強引上司と過保護な社内恋愛!?
打ち合わせが終わると、立石地所の方々は先に帰って行った。

上席の方が明日から出張のため朝が早いそうだ。

私達もそろそろお暇しようと思っていたけど、松井さんとルークさんが意気投合したのか仲良く話している。

邪魔をするのも何なので一先ず様子を見ることにした。

「何か食おっか。腹減った」

桧山さんとお皿に料理を取り分け、グラスワインを片手にテラス席へと向かう。

ストーブが焚かれているものの、真冬の空気はひんやりしていて寒い。

テラス席の人影は疎らだ。

「中で食べましょうよ」

私は震えながら言う。

「ニコラスに見つかると面倒だから」

「今回の施工主ですよ?そんなこと言ってる場合ですか?」

桧山さんの子どもみたいな言い分に異議申し立てる。

「嫌なんだ。
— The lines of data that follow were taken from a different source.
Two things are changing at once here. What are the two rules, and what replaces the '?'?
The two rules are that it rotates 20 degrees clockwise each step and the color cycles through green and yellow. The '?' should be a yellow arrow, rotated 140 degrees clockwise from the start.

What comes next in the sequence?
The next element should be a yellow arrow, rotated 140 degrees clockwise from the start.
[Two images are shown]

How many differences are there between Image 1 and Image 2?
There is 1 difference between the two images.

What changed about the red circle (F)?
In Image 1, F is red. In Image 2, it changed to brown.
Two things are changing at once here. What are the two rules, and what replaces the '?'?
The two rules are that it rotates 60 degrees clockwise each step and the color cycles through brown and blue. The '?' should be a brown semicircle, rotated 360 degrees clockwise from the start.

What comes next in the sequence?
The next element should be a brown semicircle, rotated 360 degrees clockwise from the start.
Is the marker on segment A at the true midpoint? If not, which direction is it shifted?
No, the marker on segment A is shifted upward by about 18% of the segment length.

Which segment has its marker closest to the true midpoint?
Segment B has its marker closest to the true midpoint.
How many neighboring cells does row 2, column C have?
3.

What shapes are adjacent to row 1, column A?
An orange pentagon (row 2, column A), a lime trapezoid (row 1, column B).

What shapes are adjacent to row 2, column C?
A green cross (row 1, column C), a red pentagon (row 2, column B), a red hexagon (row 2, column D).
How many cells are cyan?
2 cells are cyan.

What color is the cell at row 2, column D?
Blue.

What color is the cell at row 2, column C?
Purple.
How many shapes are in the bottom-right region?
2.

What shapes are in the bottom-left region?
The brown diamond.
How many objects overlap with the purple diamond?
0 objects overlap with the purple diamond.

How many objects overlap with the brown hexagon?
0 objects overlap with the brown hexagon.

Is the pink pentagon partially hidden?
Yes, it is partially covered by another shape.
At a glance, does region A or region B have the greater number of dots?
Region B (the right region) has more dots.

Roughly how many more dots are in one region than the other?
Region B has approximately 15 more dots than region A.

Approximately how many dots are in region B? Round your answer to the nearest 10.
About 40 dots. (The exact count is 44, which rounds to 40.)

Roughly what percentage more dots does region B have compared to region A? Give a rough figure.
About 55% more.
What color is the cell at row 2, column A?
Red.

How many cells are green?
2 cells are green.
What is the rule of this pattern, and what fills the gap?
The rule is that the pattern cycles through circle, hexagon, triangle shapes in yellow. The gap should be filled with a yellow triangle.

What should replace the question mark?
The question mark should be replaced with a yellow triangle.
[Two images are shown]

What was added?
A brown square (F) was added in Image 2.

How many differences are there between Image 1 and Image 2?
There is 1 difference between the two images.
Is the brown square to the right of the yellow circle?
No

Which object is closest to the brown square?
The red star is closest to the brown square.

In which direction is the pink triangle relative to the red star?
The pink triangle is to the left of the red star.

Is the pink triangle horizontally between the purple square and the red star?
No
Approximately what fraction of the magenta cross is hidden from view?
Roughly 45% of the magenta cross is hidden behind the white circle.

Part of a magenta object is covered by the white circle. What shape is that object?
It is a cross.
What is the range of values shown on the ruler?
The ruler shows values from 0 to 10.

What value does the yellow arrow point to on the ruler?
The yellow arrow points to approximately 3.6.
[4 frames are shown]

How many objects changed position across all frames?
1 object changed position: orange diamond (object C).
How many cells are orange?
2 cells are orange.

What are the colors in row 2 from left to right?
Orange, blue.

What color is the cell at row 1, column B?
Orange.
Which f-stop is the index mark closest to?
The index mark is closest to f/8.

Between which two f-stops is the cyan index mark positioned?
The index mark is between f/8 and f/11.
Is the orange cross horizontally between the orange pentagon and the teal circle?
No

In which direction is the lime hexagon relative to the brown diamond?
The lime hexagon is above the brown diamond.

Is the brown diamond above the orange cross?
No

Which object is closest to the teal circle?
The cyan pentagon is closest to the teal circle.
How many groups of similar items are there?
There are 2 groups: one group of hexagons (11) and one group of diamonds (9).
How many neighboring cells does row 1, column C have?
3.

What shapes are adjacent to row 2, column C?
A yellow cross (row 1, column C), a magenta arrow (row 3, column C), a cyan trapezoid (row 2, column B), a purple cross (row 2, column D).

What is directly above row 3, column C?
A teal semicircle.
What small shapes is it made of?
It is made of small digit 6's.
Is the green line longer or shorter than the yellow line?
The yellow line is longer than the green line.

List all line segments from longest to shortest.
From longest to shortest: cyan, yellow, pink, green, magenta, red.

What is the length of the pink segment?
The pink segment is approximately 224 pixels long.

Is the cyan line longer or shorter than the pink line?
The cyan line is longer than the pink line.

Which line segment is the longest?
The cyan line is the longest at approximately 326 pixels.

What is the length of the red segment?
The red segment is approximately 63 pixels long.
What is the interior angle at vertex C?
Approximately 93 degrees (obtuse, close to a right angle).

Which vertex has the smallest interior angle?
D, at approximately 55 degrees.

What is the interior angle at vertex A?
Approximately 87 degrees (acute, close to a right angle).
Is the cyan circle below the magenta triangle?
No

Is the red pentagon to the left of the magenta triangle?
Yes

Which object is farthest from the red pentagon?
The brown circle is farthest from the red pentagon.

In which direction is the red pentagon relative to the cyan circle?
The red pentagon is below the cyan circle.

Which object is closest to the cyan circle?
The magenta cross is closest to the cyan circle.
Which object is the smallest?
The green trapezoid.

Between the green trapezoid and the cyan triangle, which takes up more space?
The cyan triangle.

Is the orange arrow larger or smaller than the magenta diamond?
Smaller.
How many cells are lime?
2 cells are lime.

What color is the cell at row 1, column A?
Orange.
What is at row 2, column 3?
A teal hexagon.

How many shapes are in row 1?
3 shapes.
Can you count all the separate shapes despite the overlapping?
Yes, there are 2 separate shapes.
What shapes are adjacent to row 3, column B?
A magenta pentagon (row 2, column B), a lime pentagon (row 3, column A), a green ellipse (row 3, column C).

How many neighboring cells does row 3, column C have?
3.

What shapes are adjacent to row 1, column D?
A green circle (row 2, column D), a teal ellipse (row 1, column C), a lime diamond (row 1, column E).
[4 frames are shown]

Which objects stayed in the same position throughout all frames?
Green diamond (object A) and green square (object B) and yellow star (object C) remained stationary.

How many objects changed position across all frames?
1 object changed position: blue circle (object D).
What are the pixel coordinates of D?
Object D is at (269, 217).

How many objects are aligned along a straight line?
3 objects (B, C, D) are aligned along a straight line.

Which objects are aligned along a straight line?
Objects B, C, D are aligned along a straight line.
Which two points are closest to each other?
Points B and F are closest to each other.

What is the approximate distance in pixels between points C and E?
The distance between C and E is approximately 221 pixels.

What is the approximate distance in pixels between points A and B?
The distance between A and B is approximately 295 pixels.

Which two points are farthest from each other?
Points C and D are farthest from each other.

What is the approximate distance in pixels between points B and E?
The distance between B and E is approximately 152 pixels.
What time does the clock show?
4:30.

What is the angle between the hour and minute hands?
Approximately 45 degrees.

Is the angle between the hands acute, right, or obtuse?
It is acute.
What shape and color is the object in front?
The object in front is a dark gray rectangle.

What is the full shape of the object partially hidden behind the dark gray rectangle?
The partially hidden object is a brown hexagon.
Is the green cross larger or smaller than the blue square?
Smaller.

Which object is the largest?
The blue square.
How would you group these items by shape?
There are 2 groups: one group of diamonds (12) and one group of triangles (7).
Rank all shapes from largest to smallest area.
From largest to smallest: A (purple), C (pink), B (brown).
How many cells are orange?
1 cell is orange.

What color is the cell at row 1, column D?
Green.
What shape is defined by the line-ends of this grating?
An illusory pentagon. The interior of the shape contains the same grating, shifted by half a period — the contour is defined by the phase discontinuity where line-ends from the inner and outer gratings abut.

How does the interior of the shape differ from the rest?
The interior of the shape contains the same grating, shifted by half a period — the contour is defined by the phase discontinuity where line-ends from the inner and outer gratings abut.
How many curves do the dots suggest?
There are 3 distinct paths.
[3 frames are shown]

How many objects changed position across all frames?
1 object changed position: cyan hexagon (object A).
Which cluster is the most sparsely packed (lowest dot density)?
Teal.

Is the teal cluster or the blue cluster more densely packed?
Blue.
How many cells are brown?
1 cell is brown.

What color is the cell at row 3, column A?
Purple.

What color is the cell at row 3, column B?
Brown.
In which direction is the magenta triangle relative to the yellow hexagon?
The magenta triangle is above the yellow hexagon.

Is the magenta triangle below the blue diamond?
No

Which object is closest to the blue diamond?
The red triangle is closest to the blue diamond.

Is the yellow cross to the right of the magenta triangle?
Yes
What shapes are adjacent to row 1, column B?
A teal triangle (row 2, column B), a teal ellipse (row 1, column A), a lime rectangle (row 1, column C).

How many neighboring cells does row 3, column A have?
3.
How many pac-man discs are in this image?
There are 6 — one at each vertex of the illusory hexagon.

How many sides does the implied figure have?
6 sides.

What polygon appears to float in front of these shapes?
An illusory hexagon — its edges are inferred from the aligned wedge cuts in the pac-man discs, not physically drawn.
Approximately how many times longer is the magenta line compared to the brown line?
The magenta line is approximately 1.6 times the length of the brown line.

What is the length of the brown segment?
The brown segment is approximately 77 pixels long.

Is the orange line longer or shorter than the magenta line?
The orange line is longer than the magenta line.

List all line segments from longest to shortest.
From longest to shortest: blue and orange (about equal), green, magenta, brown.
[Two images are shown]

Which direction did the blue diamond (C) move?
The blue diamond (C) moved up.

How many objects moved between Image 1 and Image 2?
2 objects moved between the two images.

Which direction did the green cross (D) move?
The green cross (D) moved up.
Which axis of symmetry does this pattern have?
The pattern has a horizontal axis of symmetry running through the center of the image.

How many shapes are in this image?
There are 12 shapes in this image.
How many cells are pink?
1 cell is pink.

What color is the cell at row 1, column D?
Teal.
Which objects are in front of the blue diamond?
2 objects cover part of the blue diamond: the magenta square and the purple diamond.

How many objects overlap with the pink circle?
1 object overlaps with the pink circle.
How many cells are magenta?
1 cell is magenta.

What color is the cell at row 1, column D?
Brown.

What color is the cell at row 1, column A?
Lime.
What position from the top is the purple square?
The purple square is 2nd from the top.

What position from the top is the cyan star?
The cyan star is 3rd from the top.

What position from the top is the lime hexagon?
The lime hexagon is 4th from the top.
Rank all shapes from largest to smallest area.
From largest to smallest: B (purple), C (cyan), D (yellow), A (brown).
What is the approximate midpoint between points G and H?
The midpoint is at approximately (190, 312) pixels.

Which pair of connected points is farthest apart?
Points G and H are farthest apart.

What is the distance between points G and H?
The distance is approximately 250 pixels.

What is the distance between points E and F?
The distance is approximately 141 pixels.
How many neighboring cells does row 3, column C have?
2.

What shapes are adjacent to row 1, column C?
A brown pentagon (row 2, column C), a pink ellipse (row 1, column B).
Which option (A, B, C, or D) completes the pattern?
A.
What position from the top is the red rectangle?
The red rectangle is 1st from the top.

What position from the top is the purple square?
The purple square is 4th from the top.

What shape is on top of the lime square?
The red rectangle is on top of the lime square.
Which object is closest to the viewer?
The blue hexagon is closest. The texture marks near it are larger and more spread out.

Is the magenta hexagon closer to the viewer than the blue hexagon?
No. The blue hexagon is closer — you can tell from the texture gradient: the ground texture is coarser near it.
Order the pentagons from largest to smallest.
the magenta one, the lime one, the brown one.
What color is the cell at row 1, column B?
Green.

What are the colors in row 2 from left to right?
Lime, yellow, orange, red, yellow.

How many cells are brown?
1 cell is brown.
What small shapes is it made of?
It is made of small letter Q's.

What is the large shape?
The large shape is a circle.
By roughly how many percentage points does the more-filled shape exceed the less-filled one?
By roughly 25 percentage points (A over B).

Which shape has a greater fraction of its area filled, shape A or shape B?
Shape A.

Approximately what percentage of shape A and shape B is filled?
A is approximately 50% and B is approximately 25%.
泉にベタベタするから。あれって完全なセクハラだよな」

だからお前が言うなって。

四人掛けのテーブルに並んで座ると、椅子に用意されていたひざ掛けをふわりとかける。

「これなら寒くない」

嬉しそうに言うもんだから、何かどうでもよくなって来た。

それどころか、緑に囲まれて二人で食事するのも悪くない、なんて思ってしまうから不思議だ。